Non solo Taranto, non solo Ilva. Allargando l’obiettivo dal focus centrale di questi giorni, il quadro complessivo della siderurgia italiana appare molto vicino a un cumulo di macerie.
Secondo Federacciai, la struttura industriale nazionale utilizza due terzi della produzione complessiva dell’Ilva, per circa 5 milioni di tonnellate; se venissero a mancare, le imprese sarebbero costrette ad approvvigionarsi all’estero, con costi extra per un totale tra i 2 e i 5 miliardi di euro.
Ma l’Ilva, appunto, è solo la parte emersa di un problema piu’ complesso e grave, che riguarda la siderurgia nazionale nel suo complesso.
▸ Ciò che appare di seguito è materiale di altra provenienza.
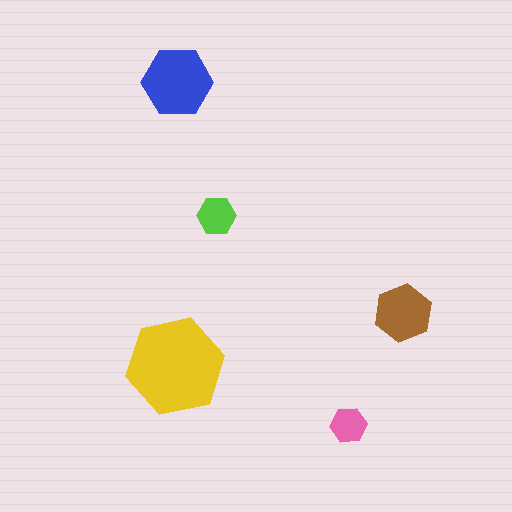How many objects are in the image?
There are 5 objects in the image.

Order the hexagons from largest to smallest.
the yellow one, the blue one, the brown one, the lime one, the pink one.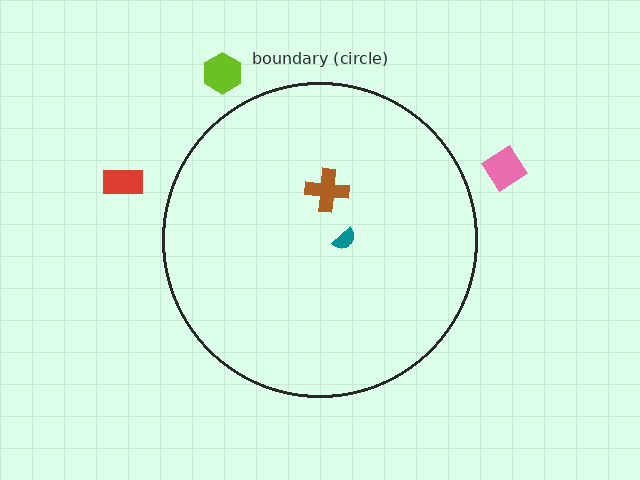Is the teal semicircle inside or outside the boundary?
Inside.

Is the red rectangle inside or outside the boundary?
Outside.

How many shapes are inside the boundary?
2 inside, 3 outside.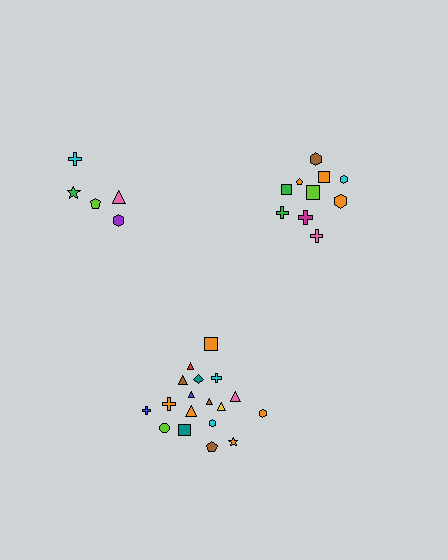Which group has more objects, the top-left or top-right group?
The top-right group.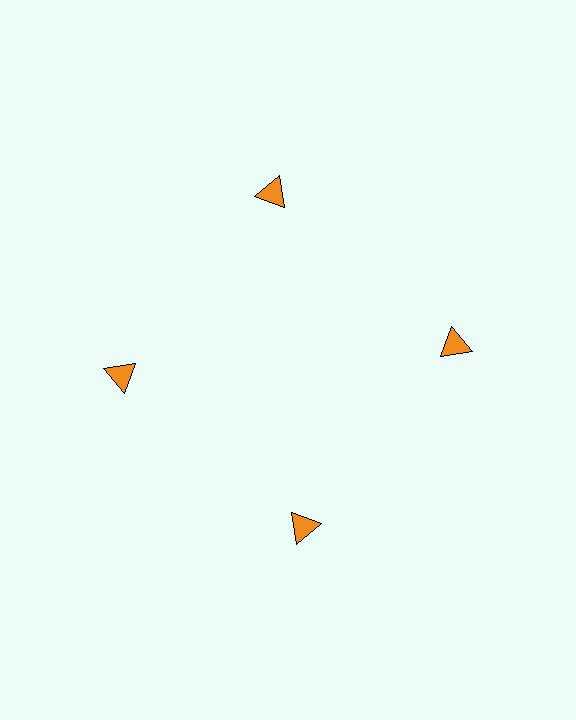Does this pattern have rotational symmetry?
Yes, this pattern has 4-fold rotational symmetry. It looks the same after rotating 90 degrees around the center.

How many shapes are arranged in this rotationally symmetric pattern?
There are 4 shapes, arranged in 4 groups of 1.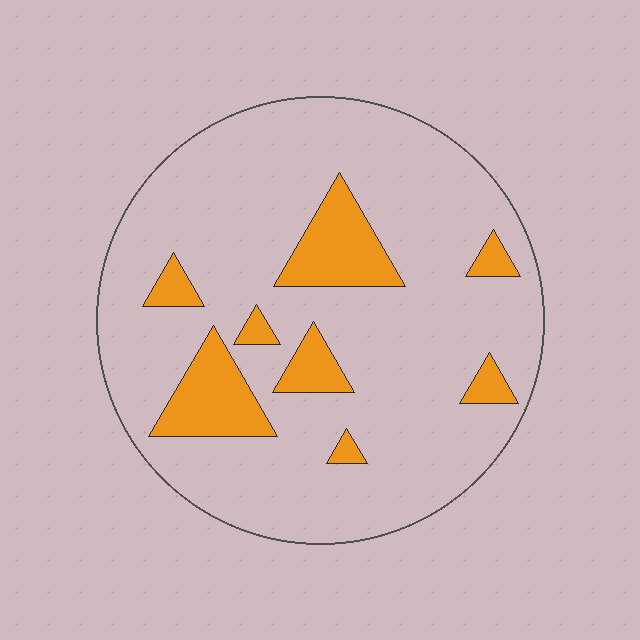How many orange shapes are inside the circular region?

Tanto per fare esempi concreti, basta guardare a Piombino, l’altro grande polo siderurgico, passato dai Lucchini ai russi della Severstal, che l’hanno spolpata, riempita di debiti, e abbandonata alle banche creditrici. Un eventuale fallimento di Piombino trascinerebbe con sé anche Trieste, dove hanno sede altri impianti dello stesso gruppo. Quanto a Terni, la cessione della Thyssen Krupp alla multinazionale finlandese è stata bloccata dall’antitrust europea, che vede il rischio di una posizione dominante e che ha imposto una vendita frazionata tra più soggetti. Ma questo significherebbe la fine della peculiarità di Terni e dei suoi acciai speciali, la cui produzione e’ possibile proprio grazie all’integrazione dello stabilimento.
Consapevoli della gravità del quadro, i sindacati, e in particolare la Cgil, hanno chiesto al governo la convocazione di quelli che sono stati definiti ‘’gli Stati generali’’ della siderurgia. L’obiettivo è mettere attorno a un tavolo tutti gli attori della partita: sindacati, rappresentanze imprenditoriali come Confindustria e Federacciai, ma anche le stesse filiere di imprese legate al settore, per avviare una analisi della situazione e individuare le soluzioni.
Gli strumenti e le sedi adatte, volendo, ci sarebbero pure. O meglio, c’erano. Presso il ministero dello Sviluppo, per esempio, era stato istituito l’osservatorio sulla siderurgia, ma non si riunisce da due anni ed e’ stato, pertanto, soppresso. Un secondo organismo, l’Aces, in pratica la versione italiana della piattaforma tecnologica europea, nel 2007 ha prodotto un dossier di alcune centinaia di pagine, contenente le linee guida per lo sviluppo dell’acciaio sostenibile e competitivo, ma è stata anche la sola cosa che ha prodotto.